Manifestação da administração ao oferecer vaga por concurso de remoção revela o interesse público, além de, nos termos da jurisprudência do STJ, ser possível remoção entre instituições de ensino federais diversas.
Na via administrativa, professora federal teve seu pedido de remoção e de licença para acompanhamento de cônjuge negados sob o argumento de que não estariam preenchidos todos os requisitos legais.
Ainda que seu cônjuge tivesse sido deslocado após concurso de remoção da polícia federal, argumentava a administração que não haveria interesse público neste deslocamento, além da remoção ser possível apenas dentro de um mesmo quadro de vagas.
Destacando preencher todas as exigências legais, buscou a servidora medida liminar que lhe garantisse acompanhamento de cônjuge e manutenção da unidade familiar.

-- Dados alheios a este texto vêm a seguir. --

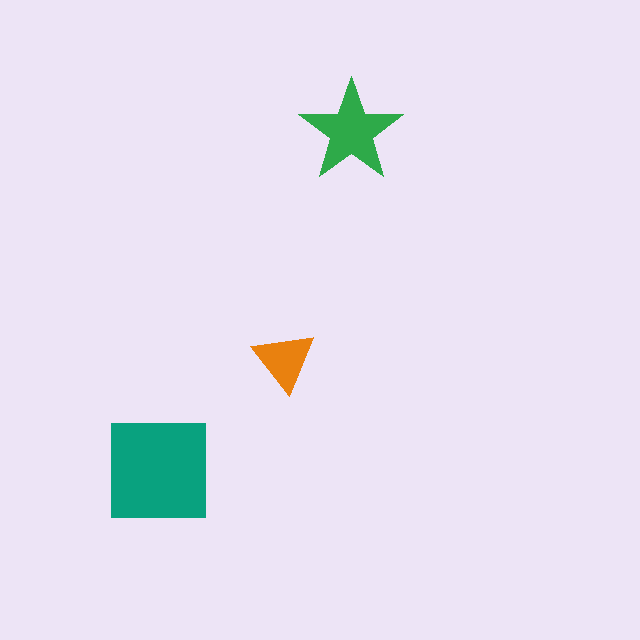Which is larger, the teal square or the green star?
The teal square.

Acolhendo os argumentos da servidora impetrante, o juiz da causa, deferiu o pedido de liminar de remoção para acompanhamento de cônjuge, salientando entendimentos do Superior Tribunal de Justiça e do Tribunal Regional Federal da 1ª Região quanto a possibilidade de remoção entre instituições de ensino federais diversas, uma vez que o cargo de professor universitário deve ser interpretado como pertencente a um quadro de professores federais vinculados ao Ministério da Educação.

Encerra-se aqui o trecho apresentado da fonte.